Of course. I agree that the compiler could behave in such a manner where it is obviously safe and wouldn't result in a truncation by silently emitting the conv.u1 operand. VB.NET already does this.
Nothing in the design of CIL would prevent a compiler from regarding byte1 = byte2 & intVal; as synonymous with byte1 = (byte)(byte2 & int1;, nor would it prevent a compiler from squawking if code was written as long1 = int1+int2; rather than either long1 = (int)(int1 + int2); [if one wanted the semantics presently implied by the former] or long1 = (long)int1 + int2; [if one wanted arithmetically-correct semantics when the result couldn't fit in int]. Nor, for that matter, would it prevent the compiler from regarding the return type of "Int32+Int32" as "Int64 which is implicitly convertible to Int32".

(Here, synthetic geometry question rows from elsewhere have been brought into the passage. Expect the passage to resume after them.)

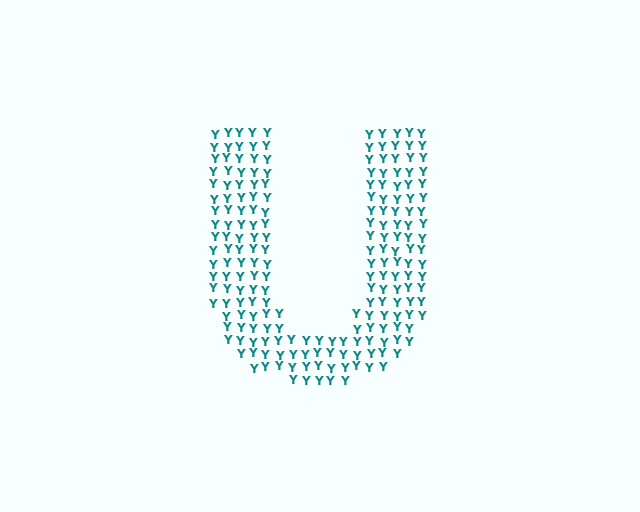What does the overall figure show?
The overall figure shows the letter U.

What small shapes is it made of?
It is made of small letter Y's.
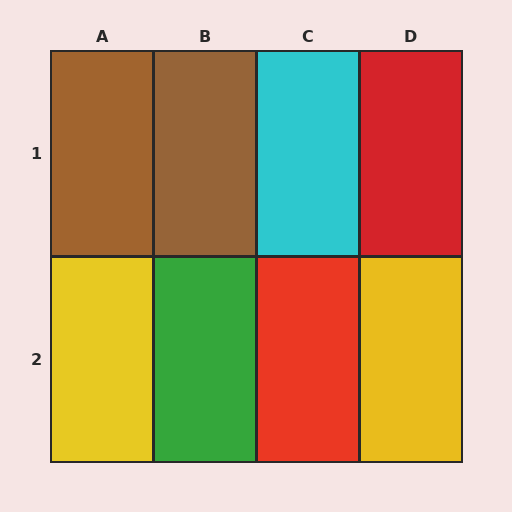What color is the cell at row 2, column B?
Green.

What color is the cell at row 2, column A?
Yellow.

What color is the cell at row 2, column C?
Red.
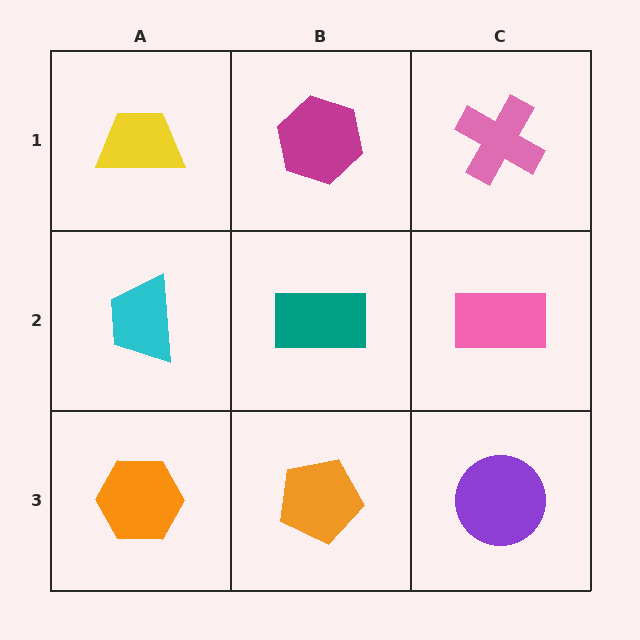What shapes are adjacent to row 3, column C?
A pink rectangle (row 2, column C), an orange pentagon (row 3, column B).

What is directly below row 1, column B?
A teal rectangle.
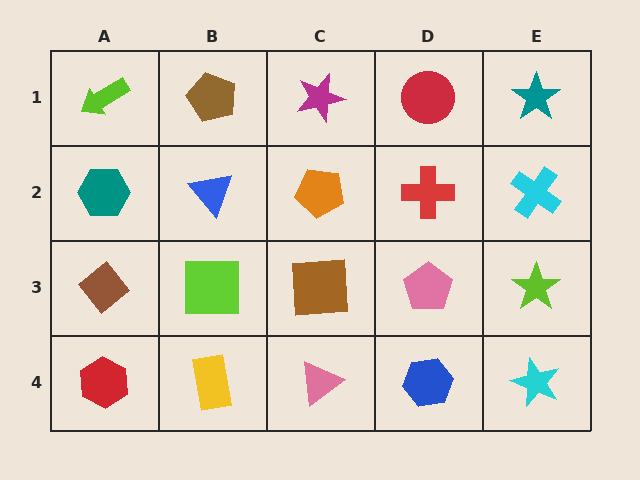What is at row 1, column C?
A magenta star.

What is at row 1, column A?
A lime arrow.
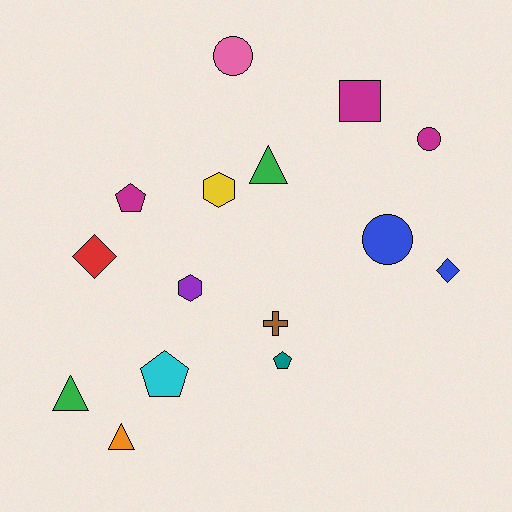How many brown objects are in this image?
There is 1 brown object.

Doable, but I think that the compiler would have to emit the following for that to work:
.locals init (
    [0] int32 x,
    [1] int32 y,
    [2] int32 result
)
// int result = x + y;
ldloc.0 
conv.i8 
ldloc.1 
conv.i8 
add 
conv.ovf.i4
stloc.2 
Interestingly enough, when doing this manually by casting to long and back down to int the C# compiler emits conv.i4 instead so it just truncates the extra bytes.
Nov 5, 2014 at 7:08 PM
Halo_Four wrote:
Doable, but I think that the compiler would have to emit the following for that to work:
I would think that a compiler could include logic to detect situations where the conv.ovf.i4 instruction would fail in the same cases as a 32-bit add.ovf and omit the extra type conversions. If three values were being added rather than two, then the semantics of int1 = (int)(int2+int3)+int4; would match those of int1 = (long)int2+int3+int4; in unchecked contexts only; in some cases, programmers might regard semantics of the former as adequate and prefer it to the latter which would on x86 be slower, but would work even in cases where the former might fail (incidentally, I wouldn't be surprised if the latter was actually be faster on x64, since it would require only one "overflow check" rather than two).

My main point is that in cases where code will be working with large numbers, it may be necessary for semantic correctness to have computations that accept Int32 values as inputs to perform intermediate calculations using Int64; having an option to make promotions to Int64 automatic (while allowing the results of such implicit promotions to be implicitly converted back to Int32 after checking overflow) may result in code which is slower than would be code which did everything as Int32, but could yield semantically-correct results in cases where code using Int32 would fail. Within such contexts, saying that casts of intermediate computations to Int32 may be necessary to achieve maximum speed, and omission of such casts will likely result in a program which runs slightly slower than ideal, would seem safer than saying that casts to Int64 are sometimes necessary to achieve correctness, and omission of such casts may result in programs that work 99% of the time but can fail in spectacular fashion.